Teamwechsel für Weltmeister Martin möglich
Berlin (dpa) - Tony Martin humpelt leicht. Die Folgen seiner Kahnbein-Operation an der linken Hand vor zehn Tagen. Ein Stück Knochen musste aus dem vorderen Beckenkamm entnommen werden, um einen wuchernden Knorpel in der Hand zu ersetzen - deshalb sein etwas schwerer Gang.
„Das schmerzt ein wenig, aber das ist kein Problem. Zurzeit mache ich eine komplette Pause, trainiere auch nicht auf der Rolle“, erzählte der dreimalige Zeitfahr-Weltmeister bei einem Berlin-Besuch.
Dabei äußerte sich Martin auch zu seiner unmittelbaren und fernen Zukunft. Anfang des kommenden Monats will er wieder mit leichtem Straßentraining beginnen. Am 9. Dezember beginnt ein Trainingslager seines Teams Omega Pharma Quick-Step in Spanien. „Durch die Operation habe ich vielleicht zwei oder drei Wochen meiner Vorbereitung auf die kommende Saison eingebüßt - das ist zu verkraften“, sagte Martin, dessen Vertrag bei seinem belgischen Arbeitgeber Ende 2014 ausläuft.
Er scheint offen für einen möglichen Wechsel. Zurzeit führen er und sein Management Gespräche mit Martins Mannschaftsführung. „Mein Vertrag läuft 2014 aus. Ich bin sehr zufrieden im Team, aber die Planung geht weiter. Das Geld muss stimmen und die Ausrichtung der Mannschaft“, sagte der 28 Jahre alte Wahlschweizer der Nachrichtenagentur dpa.
Sein großes Fernziel ist Olympia 2016 in Rio de Janeiro - die Strecke dort, so weit bisher bekannt, soll ihm liegen. „Was man bisher so sehen konnte: Copacabana hoch und runter, dann eine Runde durch die Stadt - alles flach“, erklärte dazu sein Manger Jörg Werner. Der kommende WM-Parcours in Ponferrada/Spanien trifft dagegen nicht so recht den Geschmack des Flachland-Spezialisten. Im kommenden September hätte er die einmalige Chance, als erster Zeitfahrer den vierten Titel in Serie zu holen.
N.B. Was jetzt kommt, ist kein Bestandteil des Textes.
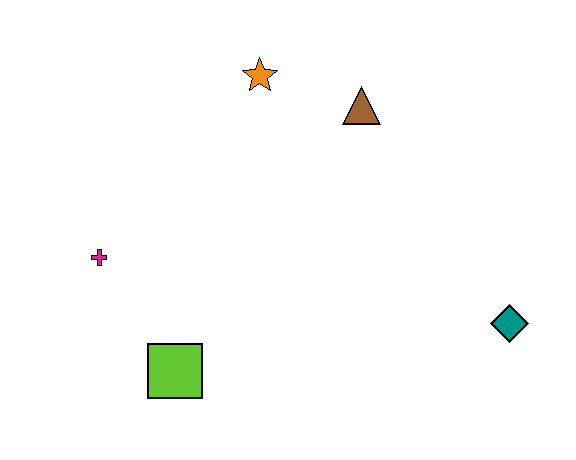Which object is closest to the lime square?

Martin will sich weiter auf seine außerordentlichen Qualitäten im Kampf gegen die Uhr besinnen. Die bei der vergangenen Tour de France aufgekommenen Überlegungen einer Umschulung vom Zeitfahr-Spezialisten zu einem Rundfahrt-Experten seien „vorerst“ zu den Akten gelegt, sagte Martin. Dafür hätte er „einen hohen Preis für eine große Ungewissheit“ zahlen müssen, meinte der Radprofi, der für die riskante Metamorphose mindestens fünf Kilo hätte abnehmen müssen.
Die angedachte Diät bei einem zu Tourzeiten ohnehin fast ausgemergelt wirkenden Martin hätte Kraftverlust und Minimierung seiner Fähigkeiten im Zeitfahren bedeuten können. Toursieger Christopher Froome wog im Juli bei einer Körpergröße von 1,86 Meter keine 70 Kilo. Der Fettanteil seines Körpers betrug rund fünf Prozent - viermal weniger als bei einem normalgewichtigen Menschen. Zumindest sportlich ist der Brite das Maß aller Dinge bei der Frankreich-Rundfahrt: Berghoch unantastbar und im Kampf gegen die Uhr fast so stark wie Martin.
Das Thema könnte vielleicht für Martin noch einmal interessanter werden, wenn die Tour in ihrem Profil - vielleicht 2015 - nicht so berglastig ist wie die kommende Ausgabe. Vorerst will er sich wie bisher neben dem Zeitfahren auf kürzere Rundfahrten konzentrieren. Die Saison 2014 will er in Dubai beginnen, und bei der Tour spekuliert er auf das einzige Zeitfahren am vorletzten Tag in Bergerac über 54 Kilometer. Dort will er seinen diesjährigen Etappensieg wiederholen.
Dass die Tour de France 2017, wie einmal angedacht, in Martins ehemaliger sportlicher Heimat Thüringen beginnen könnte, ist wohl ebenfalls abgehakt. „Die zwei bis drei Millionen dafür sind ohne Sponsorenhilfe einfach nicht zu finanzieren“, sagte der zuständige Minister Jürgen Gnauck beim Besuch von Martin und dem vierfachen Tour-Etappensieger Marcel Kittel in der Landesvertretung Thüringens.